Nie znam innych książek tego autora (chociaż mam zamiar wkrótce przeczytać Echopraksję, która jest kontynuacją omawianego przeze mnie Ślepowidzenia), ale raczej nie jest on mistrzem słowa pisanego i myślę, że bardziej utalentowany autor napisałby tę powieść o wiele przystępniej. Poza tym boli mnie niewykorzystanie potencjału wampira Jukki Sarastiego, to mogła być taka świetna postać... W każdym razie moja ocena to 3/5. W swoim podgatunku hard sf może i jest to dzieło wybitne, ale dla mnie, takiego przeciętnego czytelnika, jest jednak zbyt twarde. Polecam, ale jedynie fanatykom gatunku.

wtorek, 21 marca 2017

13/2017 Bohaterowie, Joe Abercrombie


Dla chwały... Dla zwycięstwa... Dla przetrwania... 
Powiadają, że Czarny Dow zabił więcej ludzi niż zima, i wspiął się na tron Północy po górze usypanej z czaszek.
Król Unii, wyjątkowo zawistny sąsiad, nie ma zamiaru przyglądać się z uśmiechem, jak Dow pnie się jeszcze wyżej. Wydał rozkazy i wojsko już brnie przez północne błota. Tysiące ludzi gromadzą się przy zapomnianych kamiennych kręgach, na bezwartościowych wzgórzach i w mało ważnych dolinach, a przy sobie mają mnóstwo ostrej stali.
Bremer dan Gorst, zhańbiony mistrz szermierczy, poprzysiągł odzyskać utracony honor na polu bitwy. Trawiony obsesją odkupienia i uzależniony od przemocy, dawno przestał dbać o to, jak wiele krwi przy tym przeleje. Nawet jeśli będzie to jego własna krew.
Księcia Caldera nie interesuje honor, a tym bardziej śmierć. Pragnie tylko władzy i jest gotów na każde kłamstwo, sztuczkę oraz zdradę, żeby ją zdobyć. Byle nie musiał własnoręcznie o nią walczyć.
Curndenowi Gnatowi, ostatniemu uczciwemu człowiekowi na Północy, wojaczka nie przyniosła niczego poza opuchniętymi kolanami i zszarganymi nerwami. Nie zależy mu na tym, kto wygra, po prostu chce czynić to, co właściwe. Ale czy uda mu się wybrać dobrą drogę, gdy świat wokół niego stoi w płomieniach?
 
Trzy dni krwawej bitwy zdecydują o losie Północy. Jednak gdy po obu stronach szerzą się intrygi, szaleństwo, kłótnie i małostkowa zawiść, trudno liczyć na to, że zwyciężą najszlachetniejsze serca, czy nawet najsilniejsze ręce...
Opis fabuły: lubimyczytac.pl 
Powyższy krótki opis fabuły przedstawia nam pokrótce kilka postaci z tej książki, ale jest to jedynie czubek góry lodowej. Bohaterów jest tam na pęczki i dzięki temu poznajemy dokładnie obie strony konfliktu: od świeżych rekrutów po najwyższe dowództwo. Ale chyba żadna z tych osób nie zasłużyła na miano prawdziwego bohatera.  

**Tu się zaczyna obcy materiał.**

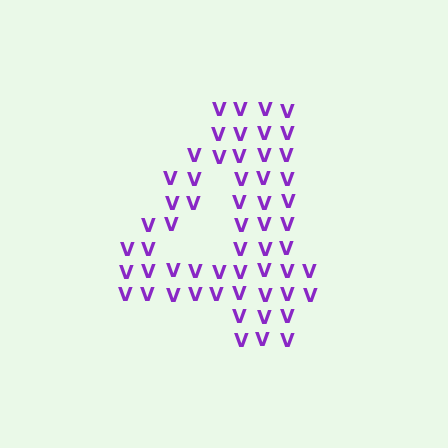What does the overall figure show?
The overall figure shows the digit 4.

Przyzwyczaiłam się już do stylu autora i do jego sposobu kreowania postaci - nie należą one do specjalnie sympatycznych i niezbyt można brać z nich przykład, za to pięknie demonstrują nam pełne spektrum ludzkich wad i przywar. Cóż, taki to właśnie brudny i smutny świat wykreował nam Abercrombie. Żeby nie było tak depresyjnie: owszem, zdarzają się też osobnicy kierujący się bardziej szlachetnymi pobudkami, a całość okraszona świetnym, ironicznym humorem, który uwielbiam.

Jest to bardzo militarne fantasy, praktycznie cała książka to opis kilkudniowych zmagań wojsk Unii i Północy pod wzgórzem o nazwie Bohaterowie. Przy okazji z rozmów różnych postaci dowiadujemy się wiele o sytuacji w całym uniwersum Pierwszego prawa. Bohaterowie są bowiem kontynuacją tego cyklu. I to kontynuacją udaną, jak dla mnie najlepszą książką Abercrombiego ( z tych, które przeczytałam do tej pory). Trafiło do mnie jej antywojenne przesłanie: po co było to wszystko, skoro można było spotkać się kilka dni wcześniej i porozumieć się, zanim te tysiące ludzi zginęło?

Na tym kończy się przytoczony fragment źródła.